Romanian historiography, for the most part, consistently sought to demonstrate the legitimacy of the regime established after the Union of Bessarabia with Romania. During the interwar period, Romanian historians countered Soviet historians' description of it as the establishment of an "occupation regime". The agrarian reform, considered one of the most radical in Europe (an idea also supported by Western historians), was appreciated as having a positive role, emphasizing the national emancipation of the Romanian peasantry, while the modernization of agriculture was presented as a complex phenomenon, which also required further mechanism to support the new owner. However, agriculture was ignored by the state, and the new owners were greatly affected by the lack of credit, Romanian authors of the time suggested various ways this situation could have been overcome. Ultimately, as the state failed to create an adequate agricultural policy, by the end of the 1920 authors were hoping progress could be made through private initiative. Romanian authors also paid particular attention to the unification of administrative legislation, norms, and principles of administrative law, as well as their application in Romanian practice. The institute of the zemstvo was regarded by some of them as the most democratic form of government, and its dissolution by the Romanian authorities was deplored; authors such as Onisifor Ghibu expressed a critical view on the relation between Romanian administrative personnel from outside Bessarabia and the locals, as well as the general structure of the administrative corps.
During the Communist period, Romanian historians initially treated the reforms applied after World War I mainly from social class perspectives. Starting with the 1960s, the first studies that mentioned the existence of a "Bessarabian historical problem" appeared. From the second half of the 1970s, studies on the agrarian reform considered that while this led to a "natural and rational distribution of agricultural property", it also led to fragmentation of agricultural land. This made the practice of intensive agriculture difficult, since peasants had reduced opportunity to purchase agricultural equipment. Towards the end of the Communist period, the two interwar concepts of development and modernization were re-embraced.
After the fall of Communism, Romanian historiography treated Bessarabia mainly in the context of Romanian nation-building, seen as the main issue affecting Greater Romania; authors focused mainly on issues related to the general and specific context of Bessarabia after the Union, the state's efforts for social-political and economic integration, and cultural development of Bessarabia.

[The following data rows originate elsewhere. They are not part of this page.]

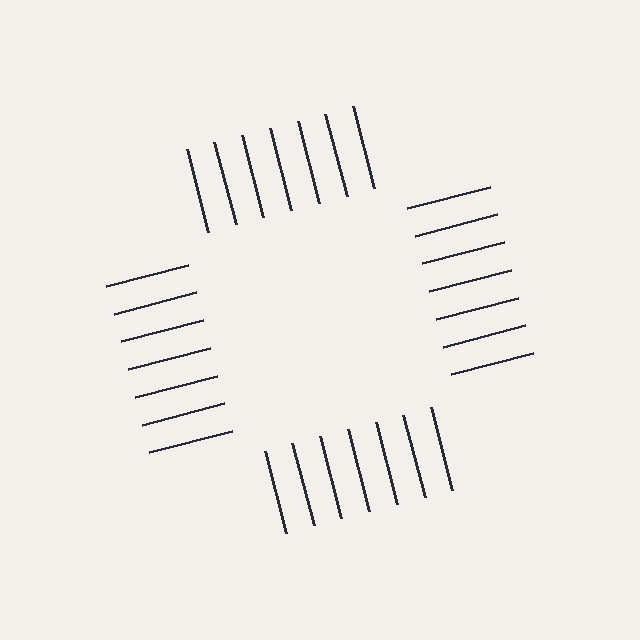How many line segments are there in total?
28 — 7 along each of the 4 edges.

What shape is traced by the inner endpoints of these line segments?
An illusory square — the line segments terminate on its edges but no continuous stroke is drawn.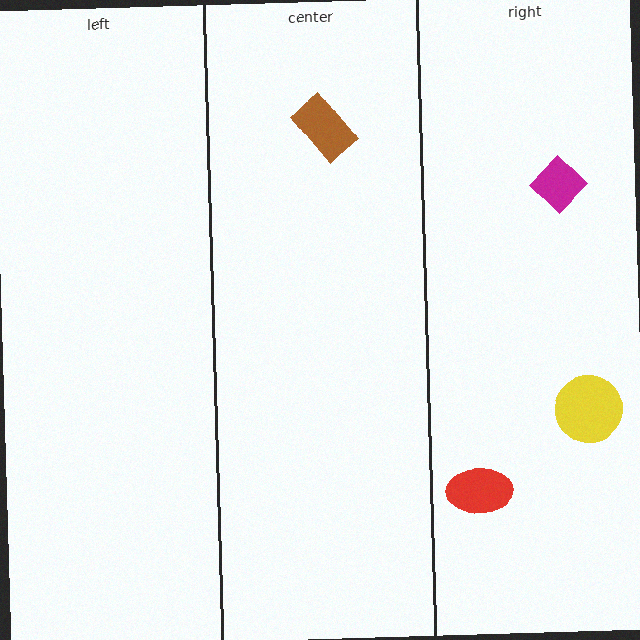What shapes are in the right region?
The magenta diamond, the yellow circle, the red ellipse.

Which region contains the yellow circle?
The right region.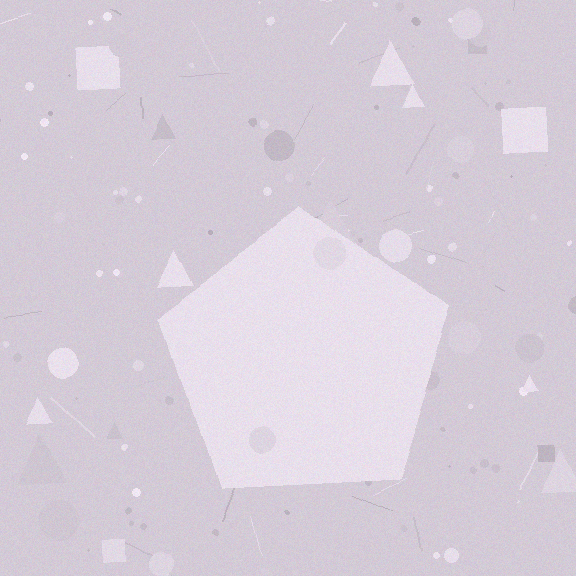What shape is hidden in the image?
A pentagon is hidden in the image.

The internal and external factors that determined the specifics of the province's integration into the Romanian common framework are also of interest. Romanian authors mainly blamed the lasting effects of Russian domination and the destabilizing role of Soviet Russia (USSR) for the malfunctioning of the Romanian administration, with some also pointing to the difficult and non-uniform character of the integration generated by the non-uniform character of the development of the provinces until 1918, of a different degree of their adaptability to the new conditions. The modernization interwar period is also seen as the third phase of a continuous process, begun in the eighteenth and nineteenth centuries and brutally interrupted by the establishment of Communism. In this context, some authors consider the comparative studies of the interwar and post-Communist periods in different fields as particularly current.
Soviet historiography considered the changes that took place in interwar Bessarabia expressed were directed either towards strengthening the political, economical, and social position of the bourgeoisie, to the detriment of the peasantry, or towards creating a favourable position for the Romanian population, to the detriment of the national minorities; Soviet authors thus reportedly rejected the notion that any modernization and progress took place in the region during Romanian rule. The transformations that took place on different levels of the Bessarabian society at that time were treated from a social class and/or ethnopolitical positions; Svetlana Suveică states "the writings from the Soviet period, directly determined by the interference of politics in historical science, alternated the ideas regarding the "Moldovan" nation and the national identity, with severe condemnations of the Romanian interwar period". In Suveică's opinion, the conception of Soviet historiography was based on distorted facts that would serve as "indisputable arguments" for the establishment of an illegal "occupation" regime. According to Wim P. van Meurs "the legitimation of the political regime has been the main function of (the Soviet) historiography and such a legitimation has usually been based on a number of historical myths". The discussion of the social-economic and politico-administrative situation in the region was also closely related to the Romanian-Soviet conflictual relations of the 1960s and 1970s, during which both communist countries treated the Bessarabian problem for political purposes.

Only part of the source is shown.